As mentioned, the game skillfully balances on the border of the masocore genre, where the joy of destruction feels delightfully punitive yet satisfying. The learning curve is essentially based on your eventual understanding of the game's physics, where sometimes the most absurd machine designs translate into the most triumphant successes. It's an experience peppered with trial and error (weighing heavily with the latter) — a constant tweaking of strategies that keeps the gameplay fresh and addicting.

Modes of chaos

"ABRISS" treats you to a few different modes that promise endless hours of destructive fun. The campaign mode is a well-curated journey across seven worlds, each characterized by unique environmental mechanics and increasingly challenging stages. As you forge ahead, your arsenal expands, paving the way for more sophisticated strategies and grander displays of utter destruction.

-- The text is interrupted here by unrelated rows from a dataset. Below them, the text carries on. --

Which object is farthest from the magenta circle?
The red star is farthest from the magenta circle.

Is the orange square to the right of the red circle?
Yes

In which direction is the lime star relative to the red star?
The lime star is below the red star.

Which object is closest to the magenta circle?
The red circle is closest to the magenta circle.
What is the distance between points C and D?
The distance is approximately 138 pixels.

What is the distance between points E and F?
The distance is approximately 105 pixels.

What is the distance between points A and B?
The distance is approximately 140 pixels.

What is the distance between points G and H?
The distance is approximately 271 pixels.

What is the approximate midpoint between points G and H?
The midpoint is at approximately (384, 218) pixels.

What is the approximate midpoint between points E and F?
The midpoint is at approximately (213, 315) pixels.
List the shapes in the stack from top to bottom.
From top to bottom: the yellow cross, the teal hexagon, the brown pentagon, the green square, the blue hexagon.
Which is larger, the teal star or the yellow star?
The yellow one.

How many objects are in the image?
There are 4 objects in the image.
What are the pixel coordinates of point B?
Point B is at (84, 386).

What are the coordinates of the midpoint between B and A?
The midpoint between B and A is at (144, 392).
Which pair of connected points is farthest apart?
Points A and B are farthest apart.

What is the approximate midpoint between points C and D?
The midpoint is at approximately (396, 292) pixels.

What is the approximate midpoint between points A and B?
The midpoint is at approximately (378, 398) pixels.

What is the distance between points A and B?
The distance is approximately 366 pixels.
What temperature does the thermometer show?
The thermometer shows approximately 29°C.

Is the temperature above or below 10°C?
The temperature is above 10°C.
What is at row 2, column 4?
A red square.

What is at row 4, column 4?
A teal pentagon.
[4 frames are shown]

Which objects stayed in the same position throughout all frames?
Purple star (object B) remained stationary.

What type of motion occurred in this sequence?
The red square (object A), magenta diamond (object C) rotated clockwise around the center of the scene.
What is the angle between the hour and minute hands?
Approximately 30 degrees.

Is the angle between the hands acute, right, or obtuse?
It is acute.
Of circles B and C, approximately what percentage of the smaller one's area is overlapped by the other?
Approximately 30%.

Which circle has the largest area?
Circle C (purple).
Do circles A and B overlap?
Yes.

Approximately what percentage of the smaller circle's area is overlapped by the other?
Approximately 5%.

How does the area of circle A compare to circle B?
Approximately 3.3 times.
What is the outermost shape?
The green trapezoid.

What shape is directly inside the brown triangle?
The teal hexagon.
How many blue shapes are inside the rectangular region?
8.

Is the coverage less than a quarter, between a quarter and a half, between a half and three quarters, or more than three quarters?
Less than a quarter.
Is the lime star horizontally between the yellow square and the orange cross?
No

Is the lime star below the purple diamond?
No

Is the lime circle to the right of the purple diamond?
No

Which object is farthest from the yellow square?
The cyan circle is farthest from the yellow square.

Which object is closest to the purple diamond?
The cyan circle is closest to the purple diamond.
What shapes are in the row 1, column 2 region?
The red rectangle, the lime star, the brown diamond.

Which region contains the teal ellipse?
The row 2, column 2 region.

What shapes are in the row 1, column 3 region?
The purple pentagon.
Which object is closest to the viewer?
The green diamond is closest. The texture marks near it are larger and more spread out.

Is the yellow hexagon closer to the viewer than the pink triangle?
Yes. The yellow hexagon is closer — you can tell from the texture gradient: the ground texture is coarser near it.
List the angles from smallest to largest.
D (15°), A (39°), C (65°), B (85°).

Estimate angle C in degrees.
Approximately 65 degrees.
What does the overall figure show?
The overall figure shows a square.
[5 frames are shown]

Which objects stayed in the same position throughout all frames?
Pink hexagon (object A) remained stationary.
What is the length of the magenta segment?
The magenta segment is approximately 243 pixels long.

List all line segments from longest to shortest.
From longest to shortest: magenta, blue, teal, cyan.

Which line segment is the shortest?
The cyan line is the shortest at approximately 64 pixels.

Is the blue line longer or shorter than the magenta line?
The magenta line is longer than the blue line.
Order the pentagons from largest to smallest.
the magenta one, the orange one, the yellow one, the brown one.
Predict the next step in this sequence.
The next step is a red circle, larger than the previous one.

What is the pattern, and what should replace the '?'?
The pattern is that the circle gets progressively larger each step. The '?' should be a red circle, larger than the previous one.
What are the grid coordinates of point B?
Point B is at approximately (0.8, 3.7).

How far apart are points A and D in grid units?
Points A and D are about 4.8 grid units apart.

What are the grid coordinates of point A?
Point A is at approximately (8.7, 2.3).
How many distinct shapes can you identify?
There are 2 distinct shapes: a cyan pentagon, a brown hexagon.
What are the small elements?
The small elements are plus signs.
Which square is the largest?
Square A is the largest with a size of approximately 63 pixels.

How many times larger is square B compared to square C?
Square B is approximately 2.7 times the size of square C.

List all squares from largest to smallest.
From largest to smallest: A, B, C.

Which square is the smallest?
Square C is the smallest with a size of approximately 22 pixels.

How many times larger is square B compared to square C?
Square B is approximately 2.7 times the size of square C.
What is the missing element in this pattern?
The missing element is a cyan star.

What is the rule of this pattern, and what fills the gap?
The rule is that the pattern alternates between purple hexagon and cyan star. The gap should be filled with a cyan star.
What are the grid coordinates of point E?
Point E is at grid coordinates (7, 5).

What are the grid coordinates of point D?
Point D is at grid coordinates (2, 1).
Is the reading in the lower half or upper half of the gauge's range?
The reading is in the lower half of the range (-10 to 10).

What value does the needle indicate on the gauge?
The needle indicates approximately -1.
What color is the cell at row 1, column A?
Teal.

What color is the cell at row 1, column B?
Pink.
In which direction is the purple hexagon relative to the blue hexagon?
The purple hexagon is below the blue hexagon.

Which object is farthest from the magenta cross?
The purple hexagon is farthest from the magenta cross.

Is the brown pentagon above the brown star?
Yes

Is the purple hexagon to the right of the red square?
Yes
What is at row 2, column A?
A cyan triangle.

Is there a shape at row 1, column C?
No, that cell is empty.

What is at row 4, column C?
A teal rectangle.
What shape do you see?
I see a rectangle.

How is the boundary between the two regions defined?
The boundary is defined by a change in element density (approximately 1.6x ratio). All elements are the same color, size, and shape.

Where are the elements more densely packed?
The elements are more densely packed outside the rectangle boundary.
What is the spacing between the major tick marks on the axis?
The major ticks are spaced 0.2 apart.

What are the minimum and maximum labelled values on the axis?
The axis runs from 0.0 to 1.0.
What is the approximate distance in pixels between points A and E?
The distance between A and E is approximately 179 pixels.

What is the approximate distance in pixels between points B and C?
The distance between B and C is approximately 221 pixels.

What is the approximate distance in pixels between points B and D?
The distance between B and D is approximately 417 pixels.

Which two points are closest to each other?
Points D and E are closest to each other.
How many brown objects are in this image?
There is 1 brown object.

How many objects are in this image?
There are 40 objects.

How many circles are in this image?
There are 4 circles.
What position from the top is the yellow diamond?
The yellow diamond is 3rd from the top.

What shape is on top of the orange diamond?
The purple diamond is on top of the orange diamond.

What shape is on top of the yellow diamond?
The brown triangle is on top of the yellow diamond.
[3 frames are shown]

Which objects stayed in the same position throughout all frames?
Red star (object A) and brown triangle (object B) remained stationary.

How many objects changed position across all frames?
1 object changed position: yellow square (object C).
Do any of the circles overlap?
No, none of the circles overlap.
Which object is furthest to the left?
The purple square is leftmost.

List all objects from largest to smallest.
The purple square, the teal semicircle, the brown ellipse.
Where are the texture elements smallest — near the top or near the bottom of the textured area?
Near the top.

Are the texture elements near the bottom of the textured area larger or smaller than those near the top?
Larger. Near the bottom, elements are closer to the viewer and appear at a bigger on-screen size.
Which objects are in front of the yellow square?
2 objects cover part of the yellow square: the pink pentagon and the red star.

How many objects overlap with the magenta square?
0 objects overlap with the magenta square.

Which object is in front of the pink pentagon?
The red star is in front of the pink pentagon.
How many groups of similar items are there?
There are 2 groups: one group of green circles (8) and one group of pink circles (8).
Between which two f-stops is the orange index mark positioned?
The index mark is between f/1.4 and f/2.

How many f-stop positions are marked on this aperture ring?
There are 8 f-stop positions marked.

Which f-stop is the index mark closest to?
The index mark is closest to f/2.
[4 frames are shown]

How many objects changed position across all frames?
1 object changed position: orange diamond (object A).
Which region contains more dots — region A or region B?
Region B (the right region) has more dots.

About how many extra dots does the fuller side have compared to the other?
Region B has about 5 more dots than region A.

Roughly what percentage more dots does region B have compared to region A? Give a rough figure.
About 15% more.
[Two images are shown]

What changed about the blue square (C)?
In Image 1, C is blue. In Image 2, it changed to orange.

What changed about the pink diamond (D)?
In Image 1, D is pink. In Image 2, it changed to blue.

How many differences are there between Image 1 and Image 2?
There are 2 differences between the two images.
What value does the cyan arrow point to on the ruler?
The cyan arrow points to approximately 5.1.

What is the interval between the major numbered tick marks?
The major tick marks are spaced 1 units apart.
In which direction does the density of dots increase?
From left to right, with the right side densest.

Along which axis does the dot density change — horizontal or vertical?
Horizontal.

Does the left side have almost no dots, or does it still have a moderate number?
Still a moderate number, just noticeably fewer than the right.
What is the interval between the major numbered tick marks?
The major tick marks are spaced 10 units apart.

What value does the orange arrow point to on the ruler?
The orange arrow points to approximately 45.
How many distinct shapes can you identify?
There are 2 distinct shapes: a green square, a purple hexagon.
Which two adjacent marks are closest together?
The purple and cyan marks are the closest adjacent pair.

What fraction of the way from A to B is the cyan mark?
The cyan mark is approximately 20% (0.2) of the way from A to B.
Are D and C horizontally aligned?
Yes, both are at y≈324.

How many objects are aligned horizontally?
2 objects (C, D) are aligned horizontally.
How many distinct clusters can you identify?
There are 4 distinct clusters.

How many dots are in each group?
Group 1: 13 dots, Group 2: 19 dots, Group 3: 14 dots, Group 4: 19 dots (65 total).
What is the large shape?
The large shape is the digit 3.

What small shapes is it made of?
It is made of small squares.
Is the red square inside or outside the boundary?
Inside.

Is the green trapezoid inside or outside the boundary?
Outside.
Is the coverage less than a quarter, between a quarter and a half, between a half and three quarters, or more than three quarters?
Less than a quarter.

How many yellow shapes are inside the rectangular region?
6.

For those who prefer a more unstructured approach, the sandbox mode is your haven of unbridled creativity, where the rulebook is tossed aside, and the floor is open for any concoction your mind can muster. Endless mode beckons masochists at heart to vie for the ultimate high score in a relentless spree of demolition.

It shouldn't come as a surprise that "ABRISS" truly shines in its complex destruction system, a tantalizing dance of physics and graphics that transforms every crumbling structure into a visual poetry of debris and explosive particles. The meticulous attention to detail is evident in the little fragments that scatter and the thunderous sounds that accompany the downfall of whatever it is that you're trying to destroy, lending an auditory satisfaction that complements the visual feast.


The photo mode further amplifies the immersive experience, offering a chance to capture the catastrophic beauty in 4K clarity, freeze moments in time, or even create looping GIFs that encapsulate the chaotic artistry in motion. Necessary? Not at all. A welcomed feature? Absolutely.

A symphony of creation and destruction

A puzzle game at heart, the allure of "ABRISS'" is its brutalist landscapes, intricate building mechanics, and the freedom to destroy in myriad ways, offering a gaming experience that is both nostalgic and refreshingly modern. With Steam Workshop support, you can also share your creations with the world and challenge others to build machines that rival yours.


While the game brilliantly toes the line of the masocore genre, offering challenges that are over-the-top tough yet satisfying, it also nurtures the creator within, encouraging an explorative approach towards achieving destructive success. It's a delightful juxtaposition of planned strategy and unexpected outcomes, making each gaming session a unique narrative of destruction.

Though at times, you might yearn for more depth in the storyline or a more extensive array of building components, ABRISS holds its ground as a robust platform where the joy of destruction takes center stage.